The joint poll by trade organisations UKHospitality, the British Institute of Innkeeping (BII), the British Beer and Pub Association (BBPA) and Hospitality Ulster revealed that 76% of businesses are mitigating skyrocketing energy costs by reducing their gas and electricity usage and raising prices, while 38% have cut their trading hours.

The associations said average energy price increases of 95% are the latest hurdle the hospitality sector must negotiate as it struggles to recover from the devastating effects of Covid. The others are impending business rate rises, rent increases, chronic staff shortages, rising raw goods costs, plus the prospect of a return in April to 20% VAT for the industry.

The poll received just over 300 responses from businesses operating 6,000 venues, and which are members of the four organisations. Of the businesses that responded, 79% had three or fewer sites.

Other survey findings showed that one in 10 hospitality businesses are seeing staggering energy increases of more than 200%. Those that have seen little change (12%) are likely to be on fixed contracts.

Of those businesses that attempted to renegotiate their contract, over half (55%) had been refused. A third had not tried to recontract.
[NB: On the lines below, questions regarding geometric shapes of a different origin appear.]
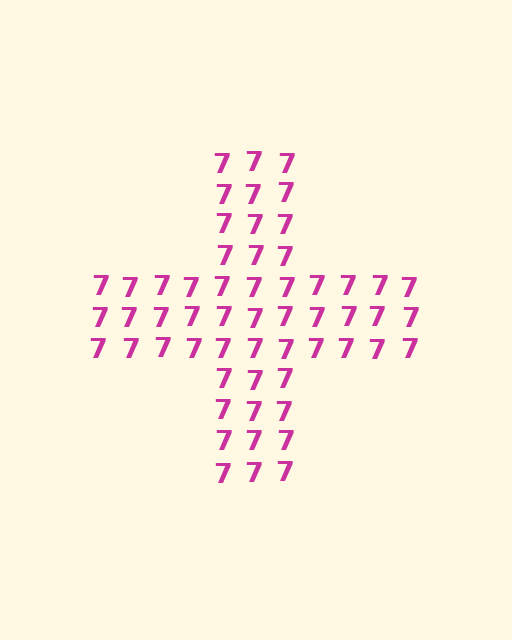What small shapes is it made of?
It is made of small digit 7's.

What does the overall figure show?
The overall figure shows a cross.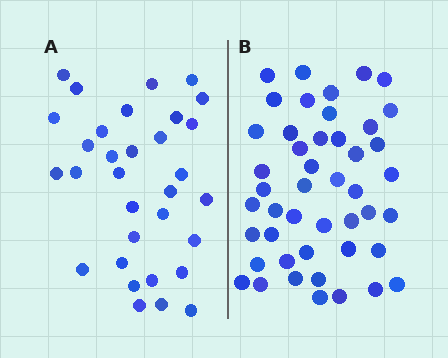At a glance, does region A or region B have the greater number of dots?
Region B (the right region) has more dots.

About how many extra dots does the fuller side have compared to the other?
Region B has approximately 15 more dots than region A.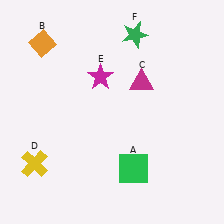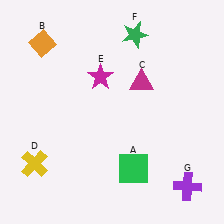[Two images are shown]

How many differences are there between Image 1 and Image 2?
There is 1 difference between the two images.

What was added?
A purple cross (G) was added in Image 2.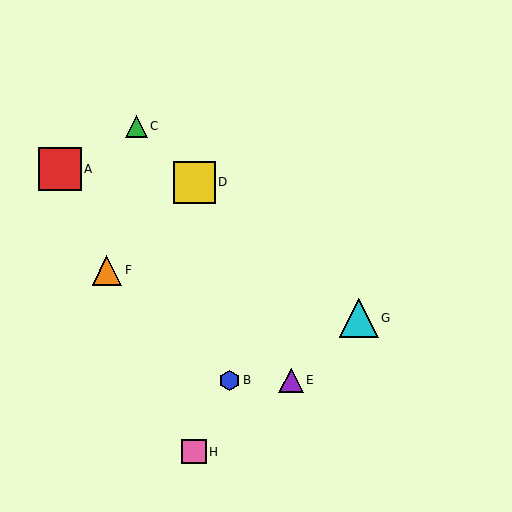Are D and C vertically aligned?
No, D is at x≈194 and C is at x≈136.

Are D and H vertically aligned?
Yes, both are at x≈194.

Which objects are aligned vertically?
Objects D, H are aligned vertically.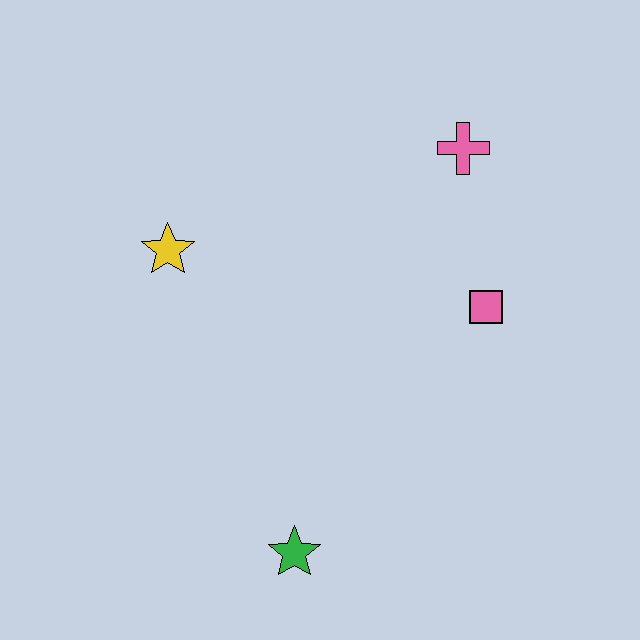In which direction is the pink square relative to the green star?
The pink square is above the green star.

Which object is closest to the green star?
The pink square is closest to the green star.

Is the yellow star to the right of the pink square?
No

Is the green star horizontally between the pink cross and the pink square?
No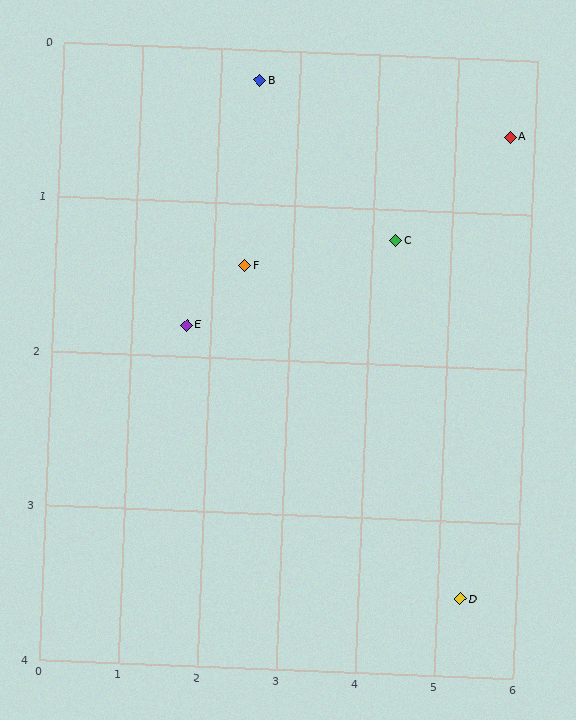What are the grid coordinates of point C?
Point C is at approximately (4.3, 1.2).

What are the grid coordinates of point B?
Point B is at approximately (2.5, 0.2).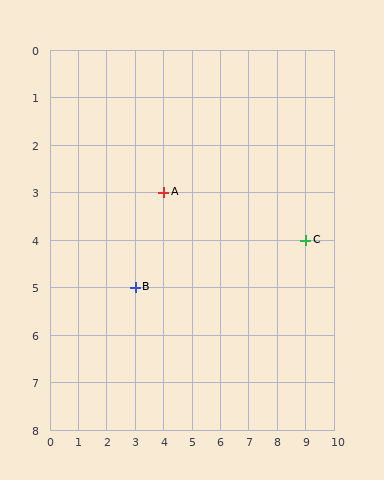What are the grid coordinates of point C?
Point C is at grid coordinates (9, 4).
More than a quarter (26%) said they were unable to get a quote or a reasonable quote from an alternative supplier, nearly a third saying the energy company was not supplying to the hospitality sector.

It also found almost half of respondents (47%) said they were offered a contract, but that the rate was too high; while close to a third who failed to get a reasonable quote were told it was due to them being in the hospitality sector.

Reacting to the findings, UKHospitality, the BII, the BBPA and Hospitality Ulster said: “These astonishing energy price increases are a cruel blow to the thousands of hospitality businesses across the UK desperately trying to rebuild and recover some of the losses they suffered during the pandemic.

“That they should strike just as operators could see light at the end of the tunnel will be particularly painful – imagine having to hike your prices while trying to tempt customers back to your venue and being forced to open late or close early, with the subsequent loss in wages to staff. It’s truly punishing.”

They added: “It is imperative that the Government takes action to support the sector – by extending the reduced rate of VAT beyond April 2022 and working with the sector to ensure that supply is guaranteed and that cost pressures are mitigated.”